When it comes to ethanol, figuring out how it's changing the cattle business and the unimagined ways it likely will continue to change it, I have no answers

When it comes to ethanol, figuring out how it's changing the cattle business and the unimagined ways it likely will continue to change it, I have no answers. I've got lots of questions and wonderments, though.

For instance, what are the odds that ethanol production in this nation is sustainable? The rampant growth of the industry has been predicated upon one basic notion — oil prices will remain high enough to make ethanol production economical. That and the fact the government will continue to subsidize ethanol production in the form of a 51¢/gal. tax credit that goes to the folks producing the product, not the folks producing the corn for the product.

$50 $60 crude oil

Cattle-Fax expects crude oil to trade mostly at $50-$60/barrel this year. With the tax credit, the breakeven purchase price of corn for ethanol production would be worth $3.36-$4.05/bu., according to research by Dermot Hayes at Iowa State University. Take that tax credit away and the breakeven purchase price of corn would be $1.83 to $2.52/bu., based on the same level of crude oil prices.

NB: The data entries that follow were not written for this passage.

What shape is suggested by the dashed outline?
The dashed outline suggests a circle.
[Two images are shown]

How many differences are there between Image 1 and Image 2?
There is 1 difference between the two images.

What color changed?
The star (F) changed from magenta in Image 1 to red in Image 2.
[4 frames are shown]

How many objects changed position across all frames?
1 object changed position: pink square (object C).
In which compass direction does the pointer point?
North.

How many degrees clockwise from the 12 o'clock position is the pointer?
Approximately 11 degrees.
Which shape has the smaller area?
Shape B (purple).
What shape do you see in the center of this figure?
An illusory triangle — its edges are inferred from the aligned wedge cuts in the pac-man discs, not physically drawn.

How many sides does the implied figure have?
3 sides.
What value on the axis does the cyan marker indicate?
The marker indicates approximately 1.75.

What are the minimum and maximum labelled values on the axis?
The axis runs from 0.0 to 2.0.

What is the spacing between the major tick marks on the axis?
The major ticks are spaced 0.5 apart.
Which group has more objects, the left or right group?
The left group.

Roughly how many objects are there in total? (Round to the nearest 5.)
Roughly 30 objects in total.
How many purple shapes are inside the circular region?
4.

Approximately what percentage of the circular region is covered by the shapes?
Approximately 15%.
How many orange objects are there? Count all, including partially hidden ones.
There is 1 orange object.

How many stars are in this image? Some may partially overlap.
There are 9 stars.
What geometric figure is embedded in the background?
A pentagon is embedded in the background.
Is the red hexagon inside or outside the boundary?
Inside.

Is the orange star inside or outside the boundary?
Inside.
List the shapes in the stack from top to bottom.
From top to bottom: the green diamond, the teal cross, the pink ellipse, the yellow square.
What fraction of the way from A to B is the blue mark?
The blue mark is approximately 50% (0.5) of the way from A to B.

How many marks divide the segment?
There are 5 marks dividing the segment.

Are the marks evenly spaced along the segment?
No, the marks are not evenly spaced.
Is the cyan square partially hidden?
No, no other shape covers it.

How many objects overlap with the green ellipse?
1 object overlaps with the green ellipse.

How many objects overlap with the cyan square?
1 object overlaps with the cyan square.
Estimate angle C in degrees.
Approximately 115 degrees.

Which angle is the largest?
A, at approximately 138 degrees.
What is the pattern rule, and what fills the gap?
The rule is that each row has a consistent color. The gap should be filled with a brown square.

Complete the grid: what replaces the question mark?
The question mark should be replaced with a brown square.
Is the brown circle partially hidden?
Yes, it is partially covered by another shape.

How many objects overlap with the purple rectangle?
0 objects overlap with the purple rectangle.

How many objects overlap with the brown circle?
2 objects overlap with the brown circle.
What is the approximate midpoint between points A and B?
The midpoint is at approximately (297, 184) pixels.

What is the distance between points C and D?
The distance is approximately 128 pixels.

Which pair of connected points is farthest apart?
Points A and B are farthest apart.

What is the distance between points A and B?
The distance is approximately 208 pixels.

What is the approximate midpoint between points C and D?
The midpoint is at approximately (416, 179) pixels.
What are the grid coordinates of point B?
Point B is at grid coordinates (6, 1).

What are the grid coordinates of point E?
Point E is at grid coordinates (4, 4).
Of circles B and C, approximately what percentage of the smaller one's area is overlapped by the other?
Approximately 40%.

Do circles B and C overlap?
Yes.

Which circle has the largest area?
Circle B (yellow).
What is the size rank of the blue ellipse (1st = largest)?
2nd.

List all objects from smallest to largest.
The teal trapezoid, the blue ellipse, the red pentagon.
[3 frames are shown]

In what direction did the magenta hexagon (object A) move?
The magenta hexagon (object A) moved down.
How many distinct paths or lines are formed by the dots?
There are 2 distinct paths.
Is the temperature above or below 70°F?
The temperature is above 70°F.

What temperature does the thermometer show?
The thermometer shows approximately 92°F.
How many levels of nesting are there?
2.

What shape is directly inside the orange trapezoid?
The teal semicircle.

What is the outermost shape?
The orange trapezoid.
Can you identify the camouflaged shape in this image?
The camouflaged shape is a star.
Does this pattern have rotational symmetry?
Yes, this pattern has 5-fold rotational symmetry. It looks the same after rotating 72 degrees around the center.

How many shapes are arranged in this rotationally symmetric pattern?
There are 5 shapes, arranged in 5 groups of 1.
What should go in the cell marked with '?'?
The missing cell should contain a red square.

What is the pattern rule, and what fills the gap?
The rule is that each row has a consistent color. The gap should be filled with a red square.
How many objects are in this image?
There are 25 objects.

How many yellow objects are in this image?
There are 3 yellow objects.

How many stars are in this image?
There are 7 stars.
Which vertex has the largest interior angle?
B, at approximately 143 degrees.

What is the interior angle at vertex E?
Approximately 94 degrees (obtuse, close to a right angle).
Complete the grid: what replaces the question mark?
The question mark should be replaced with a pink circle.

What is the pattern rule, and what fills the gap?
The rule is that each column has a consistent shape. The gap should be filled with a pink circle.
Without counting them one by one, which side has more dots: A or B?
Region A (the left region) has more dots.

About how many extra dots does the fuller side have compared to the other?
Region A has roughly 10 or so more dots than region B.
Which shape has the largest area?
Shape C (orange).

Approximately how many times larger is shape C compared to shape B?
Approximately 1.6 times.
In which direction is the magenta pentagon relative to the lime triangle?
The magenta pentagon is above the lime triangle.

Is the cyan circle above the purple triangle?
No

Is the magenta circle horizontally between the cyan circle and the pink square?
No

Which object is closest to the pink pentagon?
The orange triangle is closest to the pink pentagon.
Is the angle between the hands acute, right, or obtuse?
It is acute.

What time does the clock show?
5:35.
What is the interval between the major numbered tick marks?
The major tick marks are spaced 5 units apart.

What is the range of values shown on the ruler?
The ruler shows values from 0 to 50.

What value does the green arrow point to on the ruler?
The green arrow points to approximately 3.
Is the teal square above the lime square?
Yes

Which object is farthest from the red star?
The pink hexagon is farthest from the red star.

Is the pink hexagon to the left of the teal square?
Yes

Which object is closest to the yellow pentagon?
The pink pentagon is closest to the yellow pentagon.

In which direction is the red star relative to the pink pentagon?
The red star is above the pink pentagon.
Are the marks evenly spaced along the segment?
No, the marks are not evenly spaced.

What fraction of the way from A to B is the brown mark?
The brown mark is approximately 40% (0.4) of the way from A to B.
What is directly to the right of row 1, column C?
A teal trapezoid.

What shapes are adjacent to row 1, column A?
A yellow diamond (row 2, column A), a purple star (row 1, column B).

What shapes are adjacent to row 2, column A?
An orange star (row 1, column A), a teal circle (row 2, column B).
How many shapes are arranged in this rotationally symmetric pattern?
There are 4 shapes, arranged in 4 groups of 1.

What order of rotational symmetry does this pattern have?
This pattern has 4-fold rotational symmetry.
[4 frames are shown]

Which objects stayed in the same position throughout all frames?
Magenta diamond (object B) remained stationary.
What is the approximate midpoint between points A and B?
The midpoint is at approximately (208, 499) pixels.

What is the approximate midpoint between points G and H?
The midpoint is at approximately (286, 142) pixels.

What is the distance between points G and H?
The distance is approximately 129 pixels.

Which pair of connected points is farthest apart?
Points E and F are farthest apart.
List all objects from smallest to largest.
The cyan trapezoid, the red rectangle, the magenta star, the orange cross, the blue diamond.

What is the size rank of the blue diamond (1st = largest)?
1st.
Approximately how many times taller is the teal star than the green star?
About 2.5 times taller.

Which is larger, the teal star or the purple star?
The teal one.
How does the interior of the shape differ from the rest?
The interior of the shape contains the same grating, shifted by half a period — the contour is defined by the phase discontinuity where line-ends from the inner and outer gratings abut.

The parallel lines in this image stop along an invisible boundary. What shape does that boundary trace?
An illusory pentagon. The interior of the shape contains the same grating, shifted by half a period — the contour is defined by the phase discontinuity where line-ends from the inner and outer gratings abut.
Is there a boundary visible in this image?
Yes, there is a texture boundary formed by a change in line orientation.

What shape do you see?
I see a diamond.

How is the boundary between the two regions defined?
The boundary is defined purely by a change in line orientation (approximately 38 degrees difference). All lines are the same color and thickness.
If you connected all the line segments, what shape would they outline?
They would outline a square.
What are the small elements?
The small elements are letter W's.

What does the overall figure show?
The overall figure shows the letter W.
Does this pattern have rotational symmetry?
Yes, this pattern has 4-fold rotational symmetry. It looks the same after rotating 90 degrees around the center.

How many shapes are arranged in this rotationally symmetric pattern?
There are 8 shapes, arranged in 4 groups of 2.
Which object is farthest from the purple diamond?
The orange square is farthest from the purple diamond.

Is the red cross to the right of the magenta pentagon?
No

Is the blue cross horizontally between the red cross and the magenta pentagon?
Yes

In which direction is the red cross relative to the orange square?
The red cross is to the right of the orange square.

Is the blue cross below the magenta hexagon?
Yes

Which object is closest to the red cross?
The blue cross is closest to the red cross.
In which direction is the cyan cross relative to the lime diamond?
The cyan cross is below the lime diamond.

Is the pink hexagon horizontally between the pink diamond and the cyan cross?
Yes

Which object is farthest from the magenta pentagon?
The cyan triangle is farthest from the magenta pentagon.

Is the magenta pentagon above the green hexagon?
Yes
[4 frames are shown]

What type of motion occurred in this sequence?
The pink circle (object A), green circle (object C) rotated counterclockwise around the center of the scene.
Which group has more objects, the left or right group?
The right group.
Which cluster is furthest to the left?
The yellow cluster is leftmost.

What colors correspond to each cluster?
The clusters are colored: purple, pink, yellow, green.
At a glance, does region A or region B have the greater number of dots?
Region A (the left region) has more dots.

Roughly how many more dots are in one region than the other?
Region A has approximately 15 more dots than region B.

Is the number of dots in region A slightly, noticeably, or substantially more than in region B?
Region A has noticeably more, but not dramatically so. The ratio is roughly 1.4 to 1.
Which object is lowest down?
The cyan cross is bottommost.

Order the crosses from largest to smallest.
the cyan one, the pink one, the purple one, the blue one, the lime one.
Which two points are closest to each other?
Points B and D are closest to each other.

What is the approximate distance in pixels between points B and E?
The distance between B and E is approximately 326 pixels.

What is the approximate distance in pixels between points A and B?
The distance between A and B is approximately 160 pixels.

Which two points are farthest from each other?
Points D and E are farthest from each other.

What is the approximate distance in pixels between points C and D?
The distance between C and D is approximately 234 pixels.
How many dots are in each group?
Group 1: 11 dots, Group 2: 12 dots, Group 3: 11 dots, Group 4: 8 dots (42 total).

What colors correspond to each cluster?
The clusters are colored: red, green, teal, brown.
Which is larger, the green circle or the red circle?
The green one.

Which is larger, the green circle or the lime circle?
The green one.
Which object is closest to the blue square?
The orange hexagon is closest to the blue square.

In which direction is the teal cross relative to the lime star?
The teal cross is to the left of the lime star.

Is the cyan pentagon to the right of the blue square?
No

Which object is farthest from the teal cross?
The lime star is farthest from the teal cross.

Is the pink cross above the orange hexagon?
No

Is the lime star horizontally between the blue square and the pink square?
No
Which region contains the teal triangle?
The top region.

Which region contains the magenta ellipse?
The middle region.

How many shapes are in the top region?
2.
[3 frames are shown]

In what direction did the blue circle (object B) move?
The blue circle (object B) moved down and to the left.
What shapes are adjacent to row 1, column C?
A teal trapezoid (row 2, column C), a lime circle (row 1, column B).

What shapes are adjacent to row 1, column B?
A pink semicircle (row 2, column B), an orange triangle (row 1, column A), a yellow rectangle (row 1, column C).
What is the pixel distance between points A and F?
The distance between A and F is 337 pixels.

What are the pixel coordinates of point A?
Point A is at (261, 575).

Remove that tax credit and peg oil prices at the most recent five-year average of $31.84 (basis composite acquisition cost/Energy Information Administration), and you're talking a breakeven purchase price for corn for ethanol production of less than $1.14/bu., based on Hayes' figures.

For that matter, assessing whether the world is in danger of running out of oil is like determining if global warming is a product of man or dumb luck and the epochal forces of nature. Folks choose one side or another and leave little room in between.

As recently as last summer, the folks at the American Petroleum Institute explained there was no shortage of global oil supplies, just a matter of matching refining capacity to oil grades. Furthermore, many industry estimates predict global oil production will plateau in the next 50 years or so. That's based on proven reserves, not new sources and technologies coming on line. Plus, much of the increase in recent global demand has come from countries with no recorded history of political and economic stability over the long haul.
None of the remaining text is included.